Aug 14 / Kimberly Kwee

Tournament of Roses “War Queens”

From the 1946 Tournament of the Roses Pictorial:
Throughout the war many organizations “froze” titles, but not the Tournament of the RosesAssociation. Each December preceding the annual Tournament of Roses paraded ate it went through the process of electing a Queen…as a reminder to the world that the famous parade would one day be renewed. First of the war-time queens was Dolores Jean Brubach. she presided over a mythical parade on January 1, 1942. In 1943 the successful candidate was Mildred Miller. Naomi Riordan topped the loveliness of a beautiful group of competitors to gain the crown in 1944. Last of the “war queens” was pretty Mary Rutte.

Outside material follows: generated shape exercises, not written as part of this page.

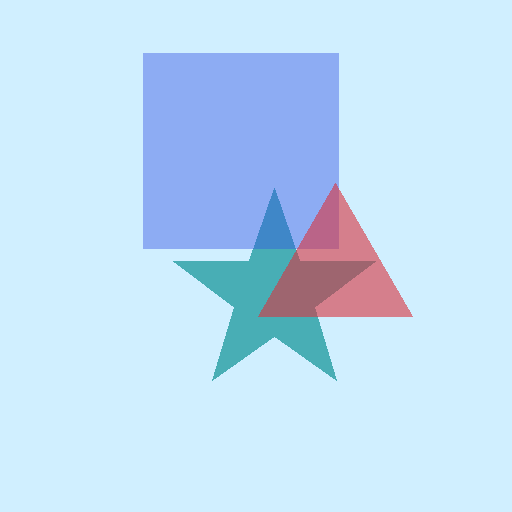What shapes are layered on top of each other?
The layered shapes are: a teal star, a blue square, a red triangle.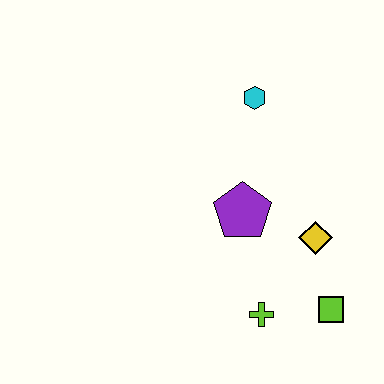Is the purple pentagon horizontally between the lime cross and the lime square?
No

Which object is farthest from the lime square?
The cyan hexagon is farthest from the lime square.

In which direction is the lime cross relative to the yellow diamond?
The lime cross is below the yellow diamond.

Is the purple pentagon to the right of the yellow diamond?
No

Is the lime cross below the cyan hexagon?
Yes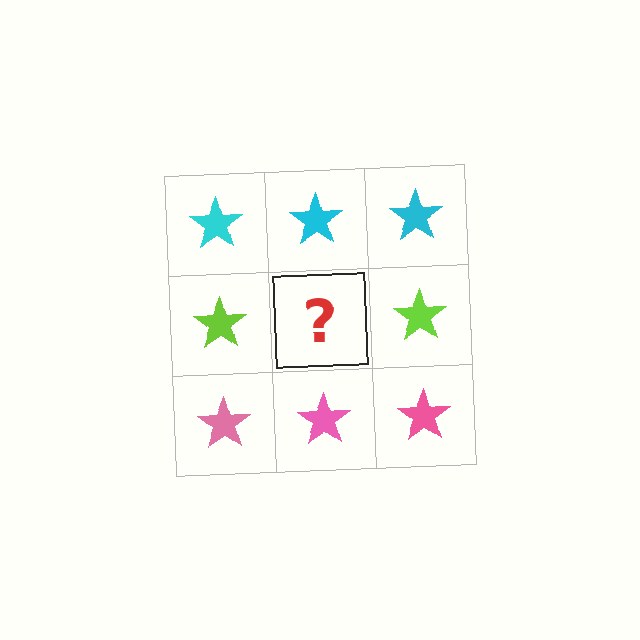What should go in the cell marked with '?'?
The missing cell should contain a lime star.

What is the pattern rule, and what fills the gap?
The rule is that each row has a consistent color. The gap should be filled with a lime star.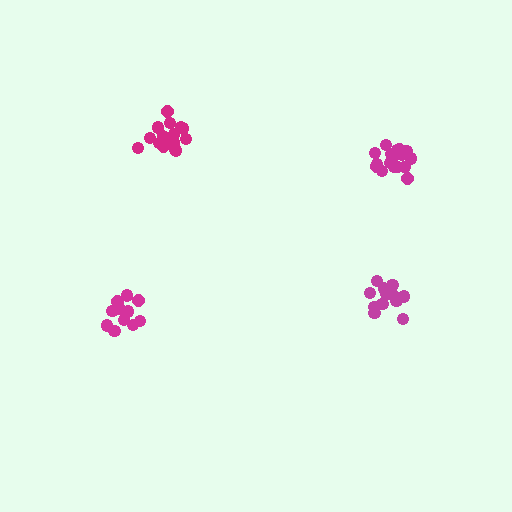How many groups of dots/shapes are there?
There are 4 groups.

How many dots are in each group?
Group 1: 17 dots, Group 2: 12 dots, Group 3: 17 dots, Group 4: 12 dots (58 total).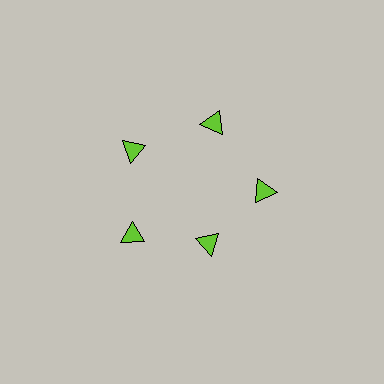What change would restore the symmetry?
The symmetry would be restored by moving it outward, back onto the ring so that all 5 triangles sit at equal angles and equal distance from the center.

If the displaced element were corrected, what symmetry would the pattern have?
It would have 5-fold rotational symmetry — the pattern would map onto itself every 72 degrees.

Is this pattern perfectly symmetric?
No. The 5 lime triangles are arranged in a ring, but one element near the 5 o'clock position is pulled inward toward the center, breaking the 5-fold rotational symmetry.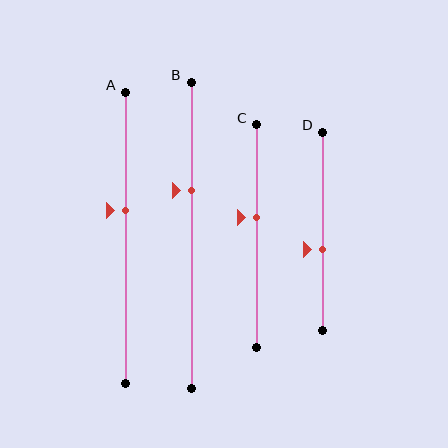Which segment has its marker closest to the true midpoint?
Segment C has its marker closest to the true midpoint.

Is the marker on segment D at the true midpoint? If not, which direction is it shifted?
No, the marker on segment D is shifted downward by about 9% of the segment length.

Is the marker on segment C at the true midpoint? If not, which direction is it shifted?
No, the marker on segment C is shifted upward by about 8% of the segment length.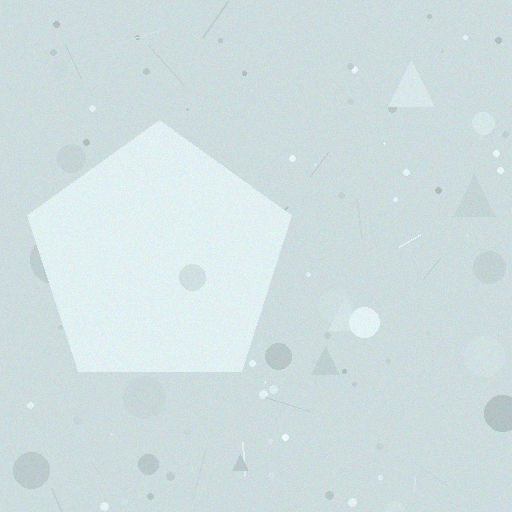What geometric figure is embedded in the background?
A pentagon is embedded in the background.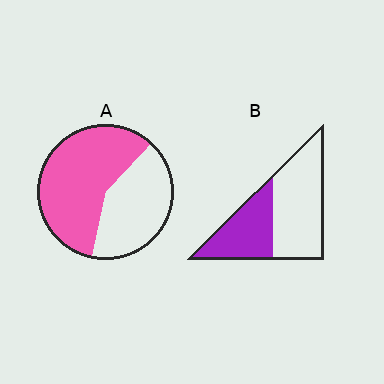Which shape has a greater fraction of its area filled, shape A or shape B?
Shape A.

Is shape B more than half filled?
No.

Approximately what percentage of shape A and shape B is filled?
A is approximately 60% and B is approximately 40%.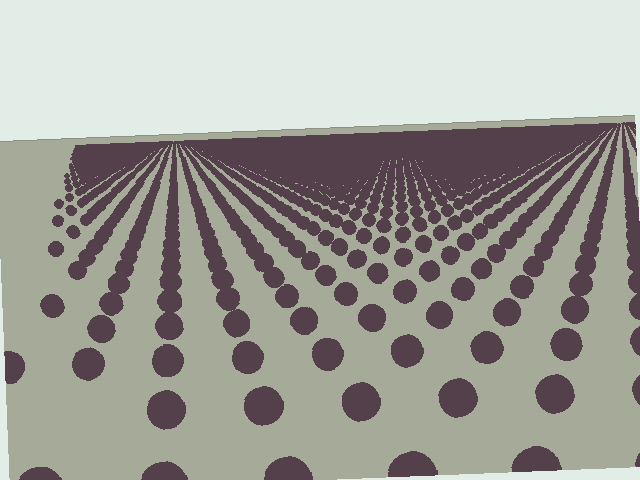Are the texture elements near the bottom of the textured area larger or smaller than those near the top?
Larger. Near the bottom, elements are closer to the viewer and appear at a bigger on-screen size.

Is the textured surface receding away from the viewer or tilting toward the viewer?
The surface is receding away from the viewer. Texture elements get smaller and denser toward the top.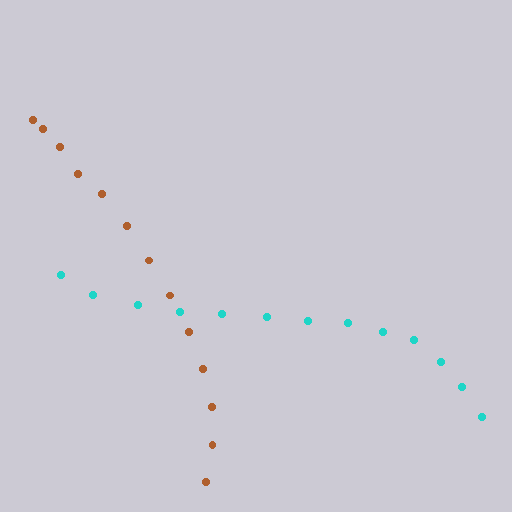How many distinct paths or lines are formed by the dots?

I’ve drawn the pictures of the war queens for several years. Last summer I made a monotype screen print of one of those drawings and this past spring I finished a couple collage and mixed media drawings based on those photographs.





Aug 12 / Kimberly Kwee

UPDATE Unfinished Sewing

I’m about a month out from showing Unfinished Sewing at Kresge Gallery (Lyons College), so I wanted to make a post documenting my progress. The teacher in me wants to mention that this is really helpful to studio practice. I take pictures while I’m working, not just of the thing I’m making, but also of what is happening around the room. It’s a lesson I’ve been slow to learn it. I can’t say I realized it on my own. During a particularly dry spell my second year of grad school, one of favorite professors, Barbara Kendrick, was visiting my studio. As I bullshitted nervously about what I had intended to do, she calmly looked around my studio, and, without a hint of scolding or condescension, suggested, “You should really think about photographing the things in this room.” She meant that the little things I was messing around with when I didn’t know what to do with the “real” work was actually pretty interesting. That’s a very funny thing that happens in a studio, when one is pacing like a caged animal and has a need to make things.
So, I thought it might be fun to post some of those images from January 2006 before posting the new studio images. Thanks, again, Barbara.

Sewing batik to a lampshade for These Islands

Stuffed animal head turned inside out over resin bird figurine, painted with rubber

Embroidered figure that became my character Cloud

The full text, from a birthday card, “Hope you safe and sound with all my love, Oma”



Nest of pine needles displayed on shelves, later became part of All she wants to do is dance. Many of these things that were newborn little baby ideas from that studio are still populating my current studio and my drawings.
Okay, here’s some day one pics:





Day one started with a big clean-up. Every new project starts with cleaning and organizing my studio. Organizing is important because too little makes me frustrated when I can’t find something or there’s no clean space to work, but too much kind of stifles the way I sometimes put things together because they end of next to each other. So, I tend to “file” vertically, making little piles everywhere.
With this project, some of the “filing” was done for me by Helen Jeu. She had already created lots of small baggies of fabric scraps that she must have thought went together. Maybe each one was supposed to be a quilt square. I started, though, with a stack of pattern pieces that were too big for a baggie. There were two sides of a vest or robe pinned to a pattern she had drawn herself on freezer paper. It said’ “Cut 2 from Quilted Patchwork.” The other pieces of the pattern were either lost or were never drawn. I weighed trying to complete it with either one I made up, or a store-bought pattern. In the end, I decided to take it as it was and work with it like any other found image in a collage. I cut two pieces from the pattern and quilted it and patched it.
Boardwalk Empire fueled working through the first baggie. After I stitched together the first baggie, I decided to sew a little swatch of the fabric to a card and label it “Bag 1.” Then, I found where I had started cutting triangular wedges out of the fabric about a year ago and, lo and behold, there was another card inside with a swatch and a label, “Bag 1.” One of the false starts I had in completing this work. I’m very organized…and easily distracted.